Vous avez fait quotidiennement des Facebook live durant le confinement. Comment avez-vous vécu cette période?

Benjamin Biolay : C’est la première fois que j’ai bien aimé les réseaux sociaux, vraiment sincèrement et sans réserve. C’est un outil dont je ne raffolais pas, mais je me suis dit pour une fois que l’utilité est là. Ça m’a permis d’être auprès des gens qui avaient envie d’être avec moi ou d’écouter mes chansons, qui me proposaient des idées de titres à reprendre. Il y avait un truc charmant de créer une audience sans aucun autre filtre ou intermédiaire, à être en direct, juste avec le micro de mon téléphone. J’ai trouvé cet échange rassérénant et beau. Avec les gens qui m’écrivaient ensuite et moi, qui au réveil me disait : « il faut que je fasse une bonne chanson aujourd’hui  » (rires). Ça me motivait.

C’est là qu’on s’aperçoit du pouvoir de la musique, cette chose indispensable qui nous aide à vivre finalement…

Benjamin Biolay : Sans les artistes, la musique, le confinement aurait été un enfer. Moi qui ai beaucoup de mal à me concentrer sur la littérature et même le cinéma, j’ai redécouvert le plaisir d’écouter de la musique deux heures par jour. C’est une chance merveilleuse cet art. ça permet de voyager, quand on écoute Bob Dylan chanter, on n’a plus l’impression d’être coincé à Paris…

Le monde de la musique est à l’arrêt. Que vous inspire cette situation inédite, qui risque de porter un coup fatal à de nombreux acteurs de la culture ?

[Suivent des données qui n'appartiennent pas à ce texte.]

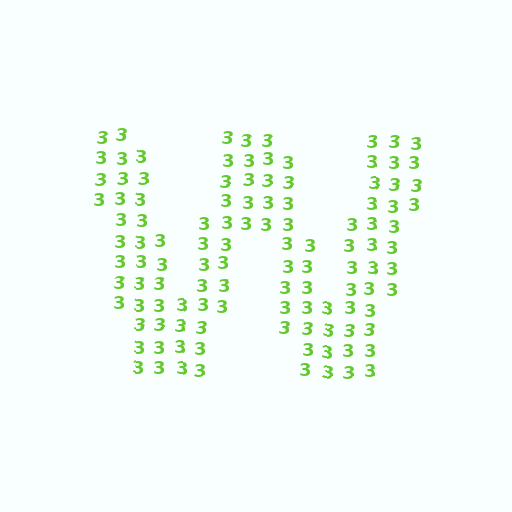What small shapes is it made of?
It is made of small digit 3's.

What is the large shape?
The large shape is the letter W.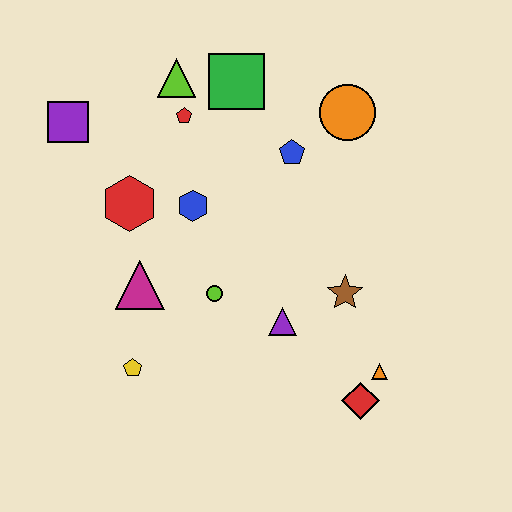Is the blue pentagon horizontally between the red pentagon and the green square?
No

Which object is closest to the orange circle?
The blue pentagon is closest to the orange circle.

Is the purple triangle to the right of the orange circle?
No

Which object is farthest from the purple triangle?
The purple square is farthest from the purple triangle.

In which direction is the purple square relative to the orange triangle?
The purple square is to the left of the orange triangle.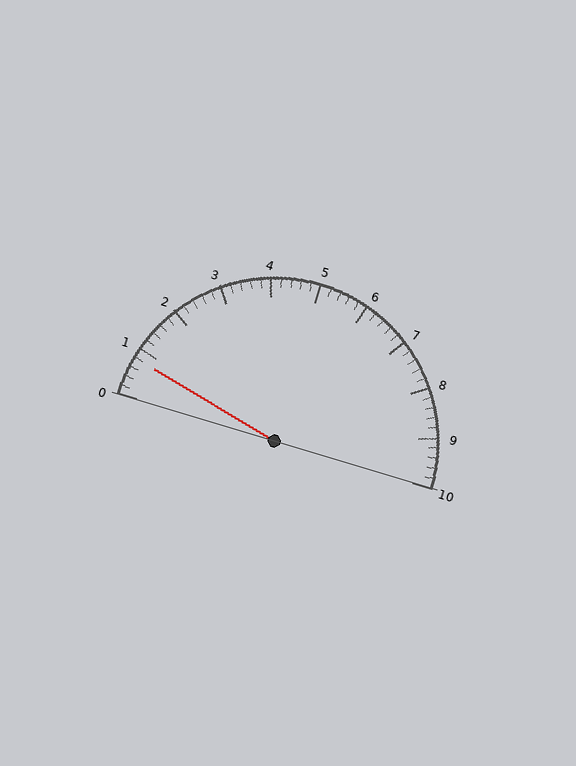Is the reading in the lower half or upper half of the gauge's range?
The reading is in the lower half of the range (0 to 10).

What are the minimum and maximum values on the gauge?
The gauge ranges from 0 to 10.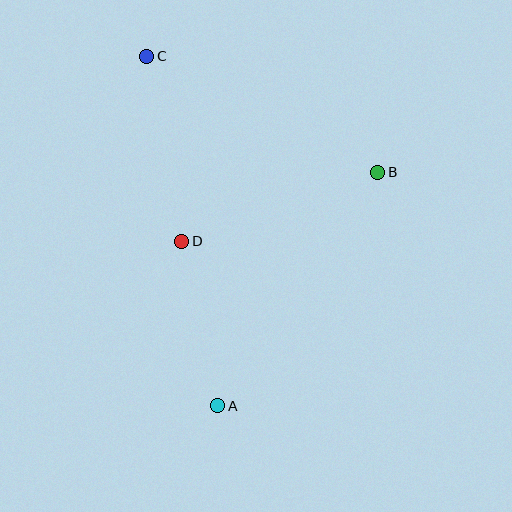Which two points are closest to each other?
Points A and D are closest to each other.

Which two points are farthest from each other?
Points A and C are farthest from each other.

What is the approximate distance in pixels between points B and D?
The distance between B and D is approximately 208 pixels.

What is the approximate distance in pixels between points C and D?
The distance between C and D is approximately 188 pixels.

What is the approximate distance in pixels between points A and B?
The distance between A and B is approximately 283 pixels.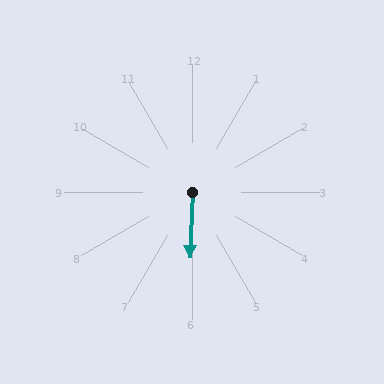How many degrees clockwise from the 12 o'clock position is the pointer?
Approximately 182 degrees.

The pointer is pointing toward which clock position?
Roughly 6 o'clock.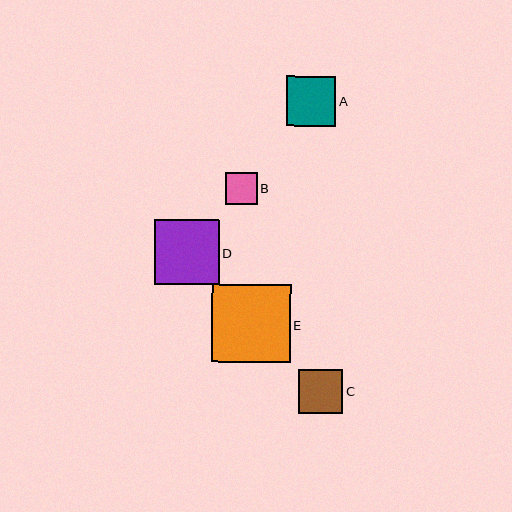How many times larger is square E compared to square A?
Square E is approximately 1.6 times the size of square A.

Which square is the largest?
Square E is the largest with a size of approximately 79 pixels.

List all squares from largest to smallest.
From largest to smallest: E, D, A, C, B.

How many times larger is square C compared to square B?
Square C is approximately 1.4 times the size of square B.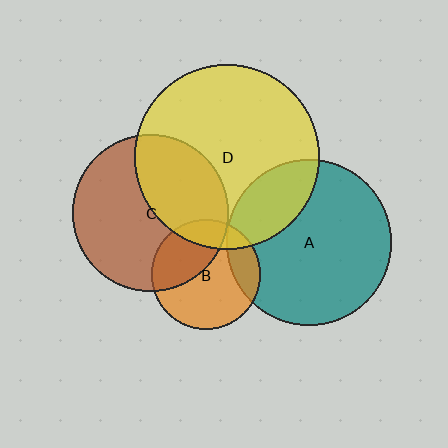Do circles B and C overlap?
Yes.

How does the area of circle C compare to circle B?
Approximately 2.0 times.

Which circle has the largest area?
Circle D (yellow).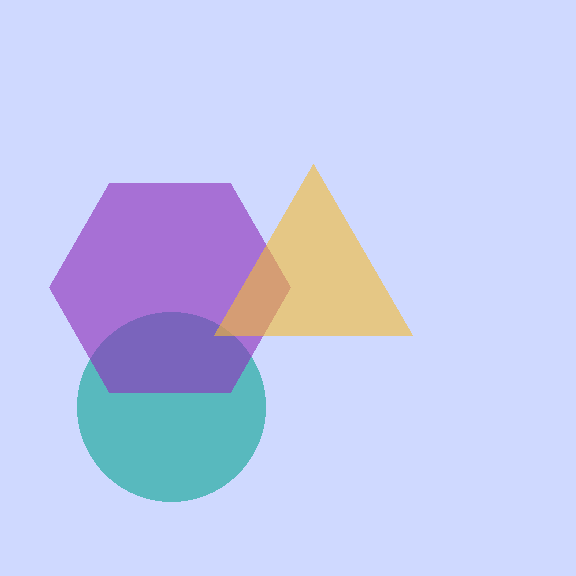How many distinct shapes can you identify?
There are 3 distinct shapes: a teal circle, a purple hexagon, a yellow triangle.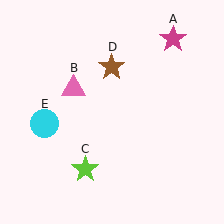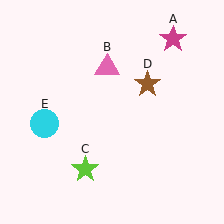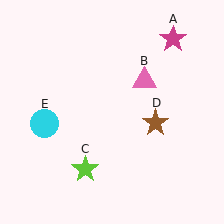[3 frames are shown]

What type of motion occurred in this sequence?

Benjamin Biolay : Le plus important, ce sont les producteurs indépendants. C’est comme ça que ça marche : il n’y pas que des gros poissons dans l’aquarium mais beaucoup d’indés, de petites structures, des labels qui sont souvent les plus créatifs, avant-gardistes. Un label de musique électronique qui ne faisait que des vinyles et des DJ sets, il est mort à l’heure qu’il est…

Etes-vous optimiste ou pessimiste quant à l’évolution du monde « d’après » ?

Benjamin Biolay : C’est difficile d’être optimiste. Même si on réussi à tout régler d’un point de vue sanitaire, le monde du spectacle va subir les conséquences de ce qui s’est passé. Tout est à l’arrêt complet et la chaîne économique n’engrange plus d’argent, ce qui fait que plus personne ne peut en redistribuer. Il y a la musique, mais dans le cinéma, c’est également tragique. En tant qu’acteur, j’ai deux tournages qui se sont arrêtés, les dates changent constamment, tout le monde navigue à vue, sans avoir de référents extérieurs, comme par exemple l’Etat qui ne répond pas. La situation est extrêmement compliquée.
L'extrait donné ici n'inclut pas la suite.